Тогда зря переживал Пыёлдин перед побегом, зря терзался и сверлил темный потолок над нарами бессонными своими глазами. Его побег сорваться просто не мог.
В работу включились высшие силы.
И пришли на помощь.
Но можно выразиться иначе — высшие силы природы сделали своим орудием, выбрали карающим мечом и вершителем судеб народов уголовника, ворюгу и бомжа Аркадия Константиновича Пыёлдина.
Так
История иногда выкидывает и более замысловатые коленца, уж такой кандибобер исполнит, такой кандибобер, что люди за головы хватаются и верить собственным глазам, собственным ушам напрочь отказываются.
Тот же президент!..
Ну, да ладно, вздохнем и промолчим, чтобы не осквернять воздух словами гневными и неприятными.
И вот Пыёлдин, не больно велик ростом, нестриженый, с волосами, взмокшими под покойницкой маской, отощавший на тюремной баланде, в великоватом клетчатом пиджаке, в коротковатых штанах какого-то школьного покроя, с автоматом на животе, торжествующе осмотрел нарядную перепуганную толпу достойнейших людей города. Тысяча мужчин и женщин стояла перед ним и покорно ждала своей участи, стараясь показать готовность сделать все, что он только пожелает.
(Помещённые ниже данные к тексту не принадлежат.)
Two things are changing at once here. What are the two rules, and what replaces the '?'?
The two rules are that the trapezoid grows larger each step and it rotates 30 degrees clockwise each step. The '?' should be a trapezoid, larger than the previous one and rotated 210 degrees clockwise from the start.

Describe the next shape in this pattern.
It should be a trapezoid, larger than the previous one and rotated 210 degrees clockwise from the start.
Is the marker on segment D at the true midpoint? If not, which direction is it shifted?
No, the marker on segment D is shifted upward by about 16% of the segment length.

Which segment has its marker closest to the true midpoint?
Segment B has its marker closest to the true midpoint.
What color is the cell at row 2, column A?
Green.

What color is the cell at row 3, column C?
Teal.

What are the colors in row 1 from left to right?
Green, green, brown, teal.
Ему заглядывали в глаза и в то же время опасались, что он заметит взгляд и истолкует его как дерзость и непокорность.
А Пыёлдин странной своей приблатненной походкой, чуть присев, большими тягучими шагами, с театральной куражливой игривостью двинулся вперед, прямо в толпу. И толпа расступилась, он рассек ее на две части, а дойдя до противоположной стены, резко развернулся и двинулся обратно, но уже в другом направлении, и опять рассек толпу, и опять при его приближении люди шарахались в стороны. А Пыёлдин все ходил и ходил, рассекая толпу и выкрикивая время от времени слова не совсем понятные, ворвавшиеся в его сознание из прошлой жизни:
— Раздайся море, говно плывет!
Этот нехитрый возглас, видимо, возбуждал его, в голосе Пыёлдина слышались и торжество, и удаль, и даже какая-то угроза, не совсем, правда, внятная. Его победа оказалась настолько полной, что он, похоже, еще не знал, как поступить дальше. Опасливый опыт человека, которого всю жизнь искали, ловили, сажали, подсказывал, что победу надо закреплять, что со стороны внешнего мира каждую секунду можно ожидать пакости. А в том, что человечество уже к утру ополчится против него, Пыёлдин не сомневался.
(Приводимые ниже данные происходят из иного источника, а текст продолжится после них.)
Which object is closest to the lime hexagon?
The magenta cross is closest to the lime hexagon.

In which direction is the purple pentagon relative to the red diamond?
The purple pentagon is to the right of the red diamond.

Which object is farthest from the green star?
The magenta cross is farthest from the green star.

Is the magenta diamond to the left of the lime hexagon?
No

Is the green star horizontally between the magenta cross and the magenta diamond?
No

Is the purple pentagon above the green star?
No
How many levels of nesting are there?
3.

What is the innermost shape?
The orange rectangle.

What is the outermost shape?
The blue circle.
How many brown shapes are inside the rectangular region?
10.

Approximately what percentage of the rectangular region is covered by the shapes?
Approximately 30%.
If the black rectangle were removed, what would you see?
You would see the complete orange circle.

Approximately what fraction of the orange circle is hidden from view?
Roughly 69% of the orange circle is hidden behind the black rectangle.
Да, сейчас, глубокой ночью, в эти вот минуты он мог чувствовать себя спокойно — двое его ребят с гранатометами сидели на крыше, готовые сбить любой приблизившийся летательный аппарат, будь то вертолет, самолет или какая-нибудь заблудшая тарелка.
И лифтовая площадка была под перекрестным прицелом.
И по парадной лестнице несколько его сокамерников спустились на два этажа и расположились там с автоматами.
И толпа этих бестолковых, слезливых баб и мужиков тоже была под надежным прицелом шести автоматчиков.
Пыёлдин прекрасно знал, что пара часов у него есть, за это время ему нужно успеть сделать все задуманное, и до того, как начнет светлеть небо на востоке, его вертолет с погашенными огнями должен раствориться в ночном небе.
Пройдя в очередной раз сквозь толпу, Пыёлдин неожиданно наткнулся на Цернцица и, не останавливаясь, погнал, погнал его перед собой, пока оба не оказались в полутемном коридоре, где никого, кроме них, не было.
— Ну, Ванька… Что скажешь?
— Все хорошо, Каша… Все хорошо.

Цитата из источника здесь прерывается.